Universidades investem na construção da diversidade

Ações diversas são realizadas na Unicamp e PUC-Campinas para fortalecer a inclusão

Por: Taís Regina e Gabriela Moda

As duas maiores universidades de Campinas, a Universidade Estadual de Campinas (Unicamp) e a Pontifícia Universidade Católica de Campinas, estão inovando em direção à inclusão e diversidade em seus espaços. Por meio de calouradas negras, grupos de estudos e rodas de conversa, estão promovendo experiências distintas. Estas iniciativas estão ocorrendo atualmente nos campus das universidades, envolvendo tanto membros da comunidade acadêmica quanto novos ingressantes. O objetivo é criar ambientes mais inclusivos e diversos, reconhecendo a importância da representatividade e do diálogo para uma educação mais abrangente e igualitária.
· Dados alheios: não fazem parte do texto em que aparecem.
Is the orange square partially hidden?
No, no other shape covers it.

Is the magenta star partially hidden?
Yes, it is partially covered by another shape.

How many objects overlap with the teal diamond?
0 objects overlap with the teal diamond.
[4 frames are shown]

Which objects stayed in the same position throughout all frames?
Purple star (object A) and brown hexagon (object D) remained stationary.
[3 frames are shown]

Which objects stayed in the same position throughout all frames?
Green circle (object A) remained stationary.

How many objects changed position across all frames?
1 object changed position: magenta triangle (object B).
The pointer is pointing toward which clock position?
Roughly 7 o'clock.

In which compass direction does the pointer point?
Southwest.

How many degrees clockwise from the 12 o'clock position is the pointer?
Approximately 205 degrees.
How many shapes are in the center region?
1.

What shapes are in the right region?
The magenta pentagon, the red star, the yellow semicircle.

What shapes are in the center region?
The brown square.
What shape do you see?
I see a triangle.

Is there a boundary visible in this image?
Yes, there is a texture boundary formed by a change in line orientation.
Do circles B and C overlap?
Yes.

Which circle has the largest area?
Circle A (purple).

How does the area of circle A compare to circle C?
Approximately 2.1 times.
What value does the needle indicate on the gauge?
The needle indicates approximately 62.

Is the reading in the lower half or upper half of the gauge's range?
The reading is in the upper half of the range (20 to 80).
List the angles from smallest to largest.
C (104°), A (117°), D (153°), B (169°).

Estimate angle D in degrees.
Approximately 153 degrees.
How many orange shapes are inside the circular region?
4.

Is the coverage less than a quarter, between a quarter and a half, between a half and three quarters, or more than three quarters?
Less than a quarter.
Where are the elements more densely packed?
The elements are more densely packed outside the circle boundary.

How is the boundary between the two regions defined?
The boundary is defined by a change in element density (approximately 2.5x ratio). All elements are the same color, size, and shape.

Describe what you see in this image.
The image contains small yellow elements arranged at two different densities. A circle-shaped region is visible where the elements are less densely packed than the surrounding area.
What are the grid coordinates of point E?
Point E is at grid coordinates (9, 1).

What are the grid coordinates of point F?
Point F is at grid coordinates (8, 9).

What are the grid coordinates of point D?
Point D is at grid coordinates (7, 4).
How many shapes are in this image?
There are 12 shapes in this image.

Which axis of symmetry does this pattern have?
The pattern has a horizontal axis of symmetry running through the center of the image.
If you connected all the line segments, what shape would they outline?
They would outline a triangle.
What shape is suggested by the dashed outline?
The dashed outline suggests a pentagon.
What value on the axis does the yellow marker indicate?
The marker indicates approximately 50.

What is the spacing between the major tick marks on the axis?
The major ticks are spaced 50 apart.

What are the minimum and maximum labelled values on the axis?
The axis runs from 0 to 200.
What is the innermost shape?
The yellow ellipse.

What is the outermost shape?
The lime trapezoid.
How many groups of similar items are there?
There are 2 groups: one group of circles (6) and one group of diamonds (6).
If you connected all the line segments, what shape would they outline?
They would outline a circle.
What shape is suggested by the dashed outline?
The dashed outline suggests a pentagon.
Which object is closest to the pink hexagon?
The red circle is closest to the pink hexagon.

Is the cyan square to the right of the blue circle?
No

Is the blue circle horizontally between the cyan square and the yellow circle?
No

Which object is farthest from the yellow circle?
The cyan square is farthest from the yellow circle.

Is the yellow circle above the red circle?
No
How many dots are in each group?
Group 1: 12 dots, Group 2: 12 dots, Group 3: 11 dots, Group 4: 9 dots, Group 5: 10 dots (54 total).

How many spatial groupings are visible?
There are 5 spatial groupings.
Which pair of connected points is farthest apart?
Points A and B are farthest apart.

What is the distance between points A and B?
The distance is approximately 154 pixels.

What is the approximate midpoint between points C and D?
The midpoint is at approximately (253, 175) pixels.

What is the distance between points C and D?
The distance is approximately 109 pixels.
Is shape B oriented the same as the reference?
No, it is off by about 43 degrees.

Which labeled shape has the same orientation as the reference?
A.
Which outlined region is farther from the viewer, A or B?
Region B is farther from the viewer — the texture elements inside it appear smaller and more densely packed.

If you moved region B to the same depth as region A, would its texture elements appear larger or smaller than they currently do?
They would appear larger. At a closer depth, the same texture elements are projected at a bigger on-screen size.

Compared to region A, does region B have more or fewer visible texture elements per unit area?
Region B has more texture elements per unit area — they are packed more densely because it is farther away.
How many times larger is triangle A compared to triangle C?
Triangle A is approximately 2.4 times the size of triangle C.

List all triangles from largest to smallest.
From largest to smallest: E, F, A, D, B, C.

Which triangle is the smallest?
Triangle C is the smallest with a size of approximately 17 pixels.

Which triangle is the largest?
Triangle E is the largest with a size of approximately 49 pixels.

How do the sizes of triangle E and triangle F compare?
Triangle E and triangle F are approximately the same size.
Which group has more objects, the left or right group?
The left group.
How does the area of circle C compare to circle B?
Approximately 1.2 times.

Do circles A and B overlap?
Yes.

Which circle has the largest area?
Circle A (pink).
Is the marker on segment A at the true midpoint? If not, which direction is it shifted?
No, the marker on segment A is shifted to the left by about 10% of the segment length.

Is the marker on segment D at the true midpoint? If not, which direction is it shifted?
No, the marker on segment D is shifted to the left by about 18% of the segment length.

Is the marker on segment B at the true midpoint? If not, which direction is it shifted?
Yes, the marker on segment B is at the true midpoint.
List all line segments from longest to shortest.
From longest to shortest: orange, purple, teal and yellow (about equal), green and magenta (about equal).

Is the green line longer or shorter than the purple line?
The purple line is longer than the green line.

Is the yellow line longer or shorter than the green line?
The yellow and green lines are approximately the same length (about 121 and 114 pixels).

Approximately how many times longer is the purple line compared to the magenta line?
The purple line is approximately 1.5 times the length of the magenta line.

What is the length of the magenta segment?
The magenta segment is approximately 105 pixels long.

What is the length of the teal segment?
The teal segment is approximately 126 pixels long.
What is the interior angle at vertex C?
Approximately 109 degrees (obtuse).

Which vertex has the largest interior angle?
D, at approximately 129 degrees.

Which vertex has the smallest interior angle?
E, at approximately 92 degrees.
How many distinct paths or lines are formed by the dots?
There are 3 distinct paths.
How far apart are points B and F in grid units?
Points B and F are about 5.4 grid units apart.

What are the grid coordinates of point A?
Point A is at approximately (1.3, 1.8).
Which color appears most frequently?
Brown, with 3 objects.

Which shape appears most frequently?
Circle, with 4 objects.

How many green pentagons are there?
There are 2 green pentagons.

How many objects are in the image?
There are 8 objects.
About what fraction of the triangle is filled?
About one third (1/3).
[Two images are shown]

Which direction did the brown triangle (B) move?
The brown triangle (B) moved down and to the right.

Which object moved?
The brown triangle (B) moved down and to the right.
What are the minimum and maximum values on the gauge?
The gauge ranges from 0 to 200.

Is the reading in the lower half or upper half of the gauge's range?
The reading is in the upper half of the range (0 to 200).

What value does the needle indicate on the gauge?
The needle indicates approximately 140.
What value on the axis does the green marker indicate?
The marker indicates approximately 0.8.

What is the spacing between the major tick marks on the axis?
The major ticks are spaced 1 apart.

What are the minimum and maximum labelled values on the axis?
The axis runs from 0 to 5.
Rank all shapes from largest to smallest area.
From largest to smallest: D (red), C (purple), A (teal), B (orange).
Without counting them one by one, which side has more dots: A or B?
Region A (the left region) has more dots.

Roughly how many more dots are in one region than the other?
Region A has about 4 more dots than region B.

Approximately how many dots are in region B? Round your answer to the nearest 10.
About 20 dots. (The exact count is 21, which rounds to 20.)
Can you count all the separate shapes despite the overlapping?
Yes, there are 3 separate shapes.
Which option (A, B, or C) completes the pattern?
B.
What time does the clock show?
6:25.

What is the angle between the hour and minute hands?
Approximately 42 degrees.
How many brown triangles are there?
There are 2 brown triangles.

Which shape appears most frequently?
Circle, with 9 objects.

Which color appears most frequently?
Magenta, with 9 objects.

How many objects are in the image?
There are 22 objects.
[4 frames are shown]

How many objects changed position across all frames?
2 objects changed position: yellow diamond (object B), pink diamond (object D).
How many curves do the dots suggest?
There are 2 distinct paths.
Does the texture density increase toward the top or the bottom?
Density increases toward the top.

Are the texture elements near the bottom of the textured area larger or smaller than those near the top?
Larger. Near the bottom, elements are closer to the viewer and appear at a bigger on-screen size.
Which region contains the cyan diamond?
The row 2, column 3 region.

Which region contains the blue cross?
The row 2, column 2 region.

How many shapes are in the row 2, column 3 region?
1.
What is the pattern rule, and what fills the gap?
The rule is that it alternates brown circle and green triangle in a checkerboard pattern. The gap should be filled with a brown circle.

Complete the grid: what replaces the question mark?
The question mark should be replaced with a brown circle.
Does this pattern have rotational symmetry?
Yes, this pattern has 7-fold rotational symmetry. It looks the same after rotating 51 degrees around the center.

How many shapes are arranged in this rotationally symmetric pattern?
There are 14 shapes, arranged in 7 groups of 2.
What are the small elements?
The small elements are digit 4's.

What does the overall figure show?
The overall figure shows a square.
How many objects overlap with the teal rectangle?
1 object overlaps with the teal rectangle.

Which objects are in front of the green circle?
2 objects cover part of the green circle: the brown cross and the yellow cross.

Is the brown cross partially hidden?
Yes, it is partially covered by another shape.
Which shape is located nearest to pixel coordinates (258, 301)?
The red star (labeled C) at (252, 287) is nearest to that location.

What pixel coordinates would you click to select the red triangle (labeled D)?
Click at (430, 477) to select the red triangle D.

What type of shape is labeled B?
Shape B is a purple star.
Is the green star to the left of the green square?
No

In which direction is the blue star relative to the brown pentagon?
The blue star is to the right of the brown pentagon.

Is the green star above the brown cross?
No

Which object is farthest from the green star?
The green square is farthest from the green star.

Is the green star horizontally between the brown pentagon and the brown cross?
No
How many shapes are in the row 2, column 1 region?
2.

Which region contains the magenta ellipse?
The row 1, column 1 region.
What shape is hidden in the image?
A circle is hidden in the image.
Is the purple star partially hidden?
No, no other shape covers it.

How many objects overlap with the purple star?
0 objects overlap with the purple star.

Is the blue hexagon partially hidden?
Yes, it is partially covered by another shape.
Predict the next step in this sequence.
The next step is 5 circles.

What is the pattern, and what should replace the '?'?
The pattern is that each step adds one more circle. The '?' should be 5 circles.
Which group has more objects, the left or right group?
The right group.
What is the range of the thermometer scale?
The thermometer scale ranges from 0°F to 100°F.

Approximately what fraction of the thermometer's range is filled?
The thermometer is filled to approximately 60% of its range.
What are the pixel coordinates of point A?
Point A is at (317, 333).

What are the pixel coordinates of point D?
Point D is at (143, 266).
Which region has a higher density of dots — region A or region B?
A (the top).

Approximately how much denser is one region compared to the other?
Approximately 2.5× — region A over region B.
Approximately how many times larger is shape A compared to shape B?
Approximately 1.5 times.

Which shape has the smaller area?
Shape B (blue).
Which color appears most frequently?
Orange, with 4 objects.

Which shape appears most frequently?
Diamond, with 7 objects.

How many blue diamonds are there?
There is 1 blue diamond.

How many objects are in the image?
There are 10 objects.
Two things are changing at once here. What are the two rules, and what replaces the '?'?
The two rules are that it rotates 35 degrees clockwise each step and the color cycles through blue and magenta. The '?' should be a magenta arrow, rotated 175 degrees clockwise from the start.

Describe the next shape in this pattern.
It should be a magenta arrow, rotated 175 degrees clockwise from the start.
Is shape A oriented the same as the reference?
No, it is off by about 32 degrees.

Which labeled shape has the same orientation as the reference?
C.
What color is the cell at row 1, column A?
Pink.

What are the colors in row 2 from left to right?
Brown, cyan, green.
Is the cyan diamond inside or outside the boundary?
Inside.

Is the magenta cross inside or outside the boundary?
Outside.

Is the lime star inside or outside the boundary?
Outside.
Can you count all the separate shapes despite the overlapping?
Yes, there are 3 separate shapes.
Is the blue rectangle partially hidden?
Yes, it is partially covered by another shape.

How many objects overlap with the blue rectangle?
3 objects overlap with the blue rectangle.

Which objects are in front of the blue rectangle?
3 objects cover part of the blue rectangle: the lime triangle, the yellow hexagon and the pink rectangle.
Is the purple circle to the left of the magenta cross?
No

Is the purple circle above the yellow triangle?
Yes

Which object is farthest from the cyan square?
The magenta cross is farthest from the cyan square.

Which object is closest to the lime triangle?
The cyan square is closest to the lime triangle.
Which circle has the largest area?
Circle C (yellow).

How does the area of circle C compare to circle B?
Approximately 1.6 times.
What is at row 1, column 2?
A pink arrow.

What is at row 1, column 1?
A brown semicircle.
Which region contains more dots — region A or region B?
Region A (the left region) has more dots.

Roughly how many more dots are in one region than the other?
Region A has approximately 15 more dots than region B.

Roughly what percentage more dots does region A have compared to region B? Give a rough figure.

O Núcleo de Consciência Negra (NCN) da Unicamp nasceu em 2011 com objetivo de refletir sobre as cotas raciais na universidade. A universidade estadual campineira foi uma das últimas a aderir o sistema de reservas de vagas para pessoas negras, pardas, indígenas e pessoas com necessidades especiais. E a essência dos estudantes do núcleo foi se juntar, aglomerar e pautar a negritude na faculdade. “O núcleo de consciência negra surge com essa missão, aquilombar esses alunos negros que eram vistos de formas separadas, tinha um bolinho ali e aqui, mas não tinha nada que organizasse esses alunos na universidade”, explica Isabella Aparecida da Silva de 22 anos, uma das representantes do NCN e estudante de ciências sociais na Unicamp.

Valdineia Bueno e Edna Lourenço são coordenadoras do CEEAB na PUC-Campinas (Foto: Taís Regina)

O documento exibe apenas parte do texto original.